Все же память о нашей встрече я сохраню. А Вы о ней забудьте поскорее.

Простите. М. Архангельский.

Постскриптум. Все же если бы я увидел Вас сегодня, то я не был бы автором такого горького письма. Это, видно, сама судьба. Желаю от души Вам счастья, 8/1 37 г.».

Невозможно рассказать, как я рассердилась на это глупое и хамское письмо, особенно меня разозлило слово «мозоли»!

Но потом, подумав и хладнокровно все разобрав, я поняла, что сердиться мне не на что. Разве я не лукавила с ним? Разве из-за своего к нему чувства я вела с ним переписку?..

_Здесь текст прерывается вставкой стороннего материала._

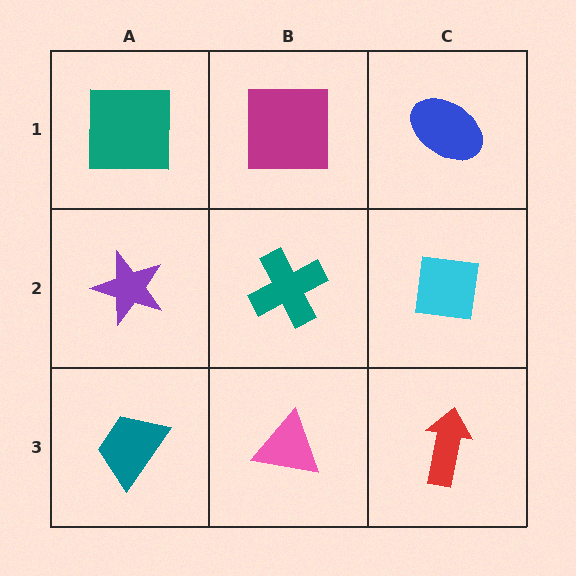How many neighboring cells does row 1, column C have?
2.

Конечно, в своем письме он прав: он прямодушен, я лукава… Но меня оправдывает одно: мне хочется помочь ему ради него же самого, однако сказать об этом ему нельзя — обидится. Но тут я вдруг вспомнила, что только что послала поздравление с праздником Рождества… Михаил Александрович уже получил его, оно было в его руках, и в ответ мне от него полетело письмо, полное раскаяния. Привожу его полностью:

«Екатерина Александровна!

Сейчас только опустил свое дурацкое письмо, прошелся и, придя домой, вновь прочитал В/письмо, а прочтя, ужаснулся, вспомнив то, что я написал.

За что, за что я оскорбил, обидел вас? Вы славная, Вы умная, Вы чуткая! Вы поймете, Вы почувствуете, что это не я писал! Сожгите, уничтожьте это скверное, постыдное, дерзкое и грубое письмо. Оно написано карандашом, не верьте ему!

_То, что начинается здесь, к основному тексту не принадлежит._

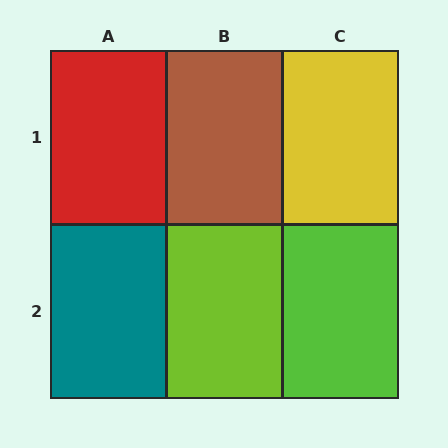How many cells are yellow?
1 cell is yellow.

Ведь в В/письме что ни слово — перл! Над ним лишь можно умиляться и слезы лить, да — радостные слезы. И перлы же эти рассыпаны кому Вашей щедрою рукой? Мне, недостойному человеку.

„Бегу скорее опустить письмо, чтобы Вы его скорее получили“ — так пишете Вы. Вы бежите для того, чтобы я получил его вовремя и не затруднил бы себя, подлеца, напрасным ожиданием. Разве это не трогательно, ведь, простите, это нежно!!! Или Ваше желание, чтобы я догадался и зашел раньше на почту, а не попер бы сдуру сразу на свидание. Какое милое, скромное, сердечное внимание.